The total number of days taken by men to finish the work = y

Work done by women in one day will be = 1/x

Work done by women in one day will be = 1/y

So, according to the question

4(\frac{2}{x} + \frac{5}{y}) = 1

And, 3(\frac{3}{x} + \frac{6}{y}) = 1

Lets, take 1/x = a and, 1/y = b

Here, the two given equation will be as follows:

4(2a + 5b) = 1

8a + 20b = 1 -(1)

and,

3(3a + 6b) = 1

9a + 18b = 1 -(2)

Now, by using Cross multiplication method,

\frac{a}{20-18} = \frac{b}{9-8} = \frac{1}{180-144}

\frac{a}{2} = \frac{b}{1} = \frac{1}{36}

a = \frac{2}{36} = \frac{1}{18}

b = 1/36

So, Now As

a = \frac{1}{x} = \frac{1}{18}

x = 18

b = \frac{1}{y} = \frac{1}{36}

y = 36

Hence, number of days taken by women to finish the work = 18 days

Number of days taken by men to finish the work = 36 days.

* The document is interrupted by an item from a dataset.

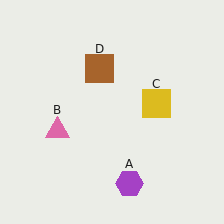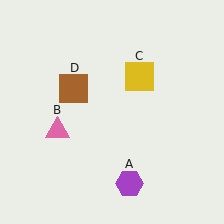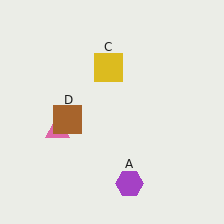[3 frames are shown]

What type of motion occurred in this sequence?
The yellow square (object C), brown square (object D) rotated counterclockwise around the center of the scene.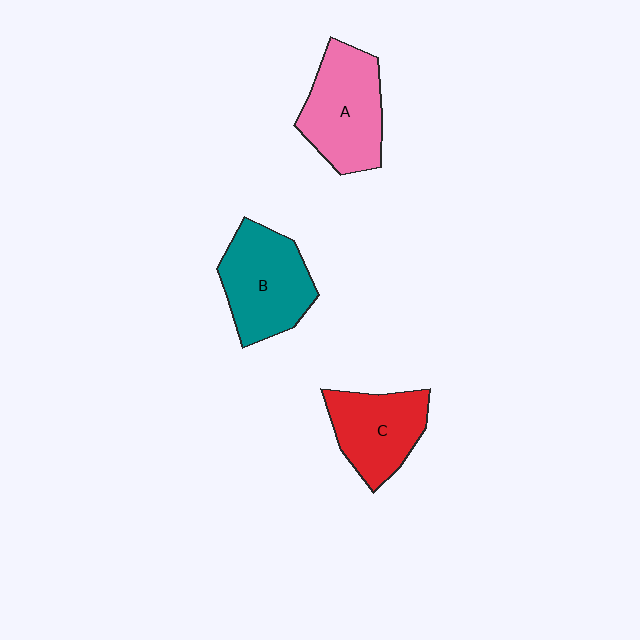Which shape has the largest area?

(iii) Roohi travels 300 km to her home partly by train and partly by bus. She takes 4 hours if she travels 60 km by train and the remaining by bus. If she travels 100 km by train and the remaining by bus, she takes 10 minutes longer. Find the speed of the train and the bus separately.

**Solution:

Lets, take

Speed of the train = x km/h

Speed of the bus = y km/h

According to the given question,

\frac{60}{x} + \frac{240}{y} = 4

\frac{100}{x} + \frac{200}{y} = \frac{25}{6}

Lets, take 1/x = a and 1/y = b

Here, the two given equation will be as follows:

60a + 240b = 4

Divide it by 4, we get

15a + 60b = 1 -(1)

and,

100a + 200b = 25/6

Divide it by 25/6, we get

24a + 48b = 1 -(2)

Now, by using Cross multiplication method,

\frac{a}{60-48} = \frac{b}{24-15} = \frac{1}{1440-720}

\frac{a}{12} = \frac{b}{9} = \frac{1}{720}

a = \frac{12}{720} = \frac{1}{60}

b = \frac{9}{720} = \frac{1}{80}

So, Now As

a = \frac{1}{x} = \frac{1}{60}

x = 60

b = \frac{1}{y} = \frac{1}{80}

y = 80

Hence, speed of the train = 60 km/h

Speed of the bus = 80 km/h

Summary

Exercise 3.6 focuses on solving pairs of linear equations using the cross-multiplication method, also known as the determinant method or Cramer's rule. This method involves expressing the solution in terms of determinants formed from the coefficients and constants of the equations. Students learn to apply this technique to solve various types of linear equation pairs, including those with fractional coefficients. The exercise reinforces the concept of determinants and provides an alternative method to substitution and elimination for solving linear equations.